Though Khafagy doesn’t like to talk publicly about where the party went wrong, the Brotherhood “has the right to protect itself by having these conversations internally.”
“What is for sure the case is that all voices are heard and democracy is our practice,” he said.
Kharfagy admitted that the Brotherhood has made mistakes over the past year, including the first formation of the Constituent Assembly, which was dissolved through a court ruling after being criticized for its Islamist control. He also said that the Brotherhood’s earlier decision not to contest the presidential elections, which it later reversed, was a mistake. Morsy gave the same two examples in a recent television interview.
As for the secular forces, the few political elites who are conducting self-critique talk about how frantic they were about undoing the past without having a clear vision for the future.
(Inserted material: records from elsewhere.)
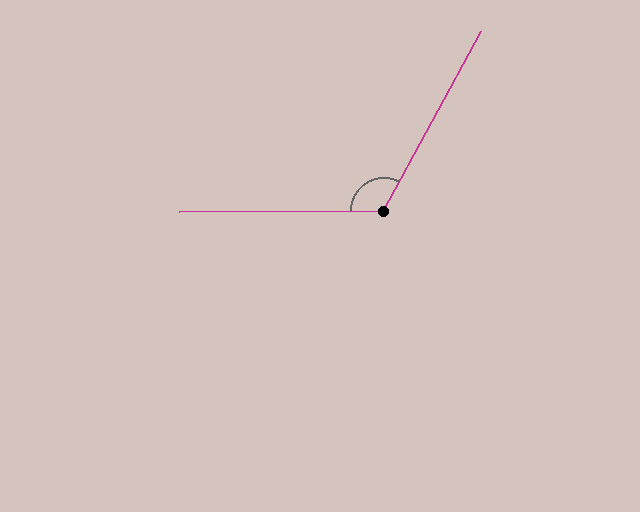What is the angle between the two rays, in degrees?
Approximately 119 degrees.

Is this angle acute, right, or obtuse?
It is obtuse.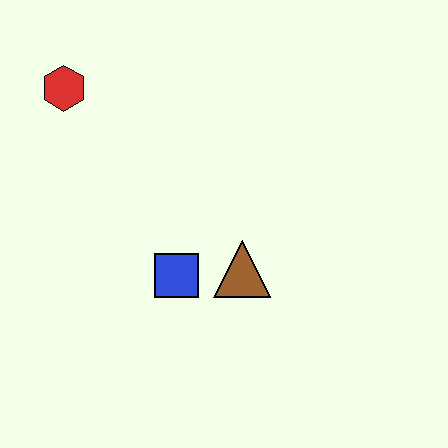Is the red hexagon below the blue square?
No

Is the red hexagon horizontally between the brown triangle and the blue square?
No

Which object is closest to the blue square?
The brown triangle is closest to the blue square.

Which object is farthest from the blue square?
The red hexagon is farthest from the blue square.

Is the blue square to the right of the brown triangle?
No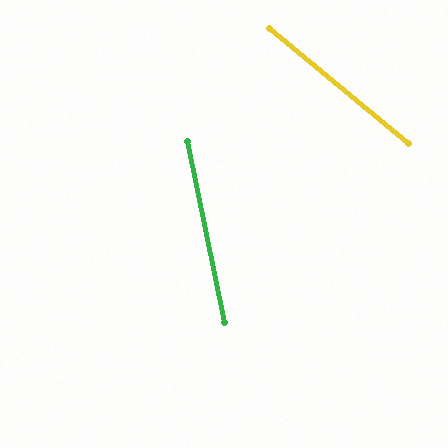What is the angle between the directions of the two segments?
Approximately 39 degrees.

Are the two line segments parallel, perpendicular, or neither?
Neither parallel nor perpendicular — they differ by about 39°.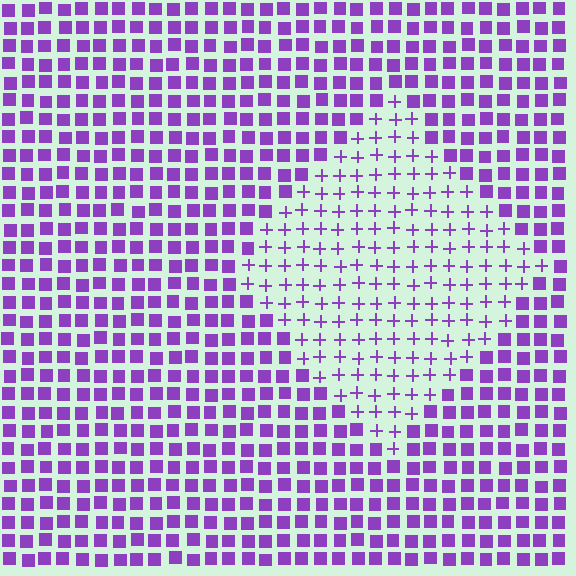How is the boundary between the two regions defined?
The boundary is defined by a change in element shape: plus signs inside vs. squares outside. All elements share the same color and spacing.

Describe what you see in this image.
The image is filled with small purple elements arranged in a uniform grid. A diamond-shaped region contains plus signs, while the surrounding area contains squares. The boundary is defined purely by the change in element shape.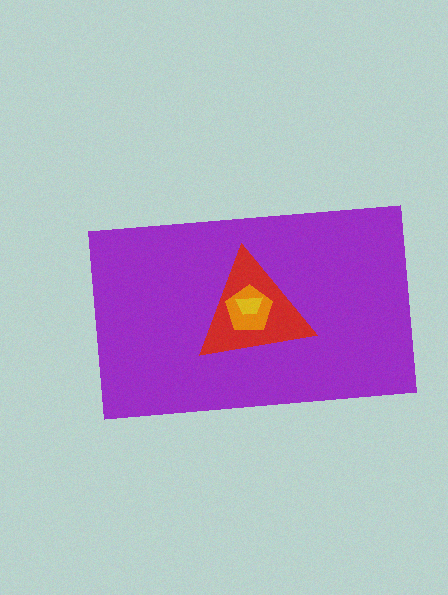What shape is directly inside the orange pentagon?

“Our first mistake was to pressure for the abrogation of the 1971 Constitution, without having a real alternative,” said Amr al-Shobaki, a political scientist and a former independent liberal MP in the dissolved Parliament. The replacement of the 1971 Constitution was a Constitutional Declaration issued by SCAF, which has paved the way for the current transition, dubbed troubled and bumpy by everyone.
“Every time civil forces called for the dismantling of the institutions and mechanisms of the old regime, they offered no alternatives. It’s in this void that the Islamist forces thrived,” he said. “It is not a matter of antagonizing state institutions or exacting vengeance from them. It’s a matter of reforming them in order to salvage the state.”
Salvaging the state means different things for different people across the spectrum, from Islamists to leftists, reformists to revolutionaries, and others. But as much as the current moment is perceived as an impasse for many, it is also a moment for reflection, regrouping and revision.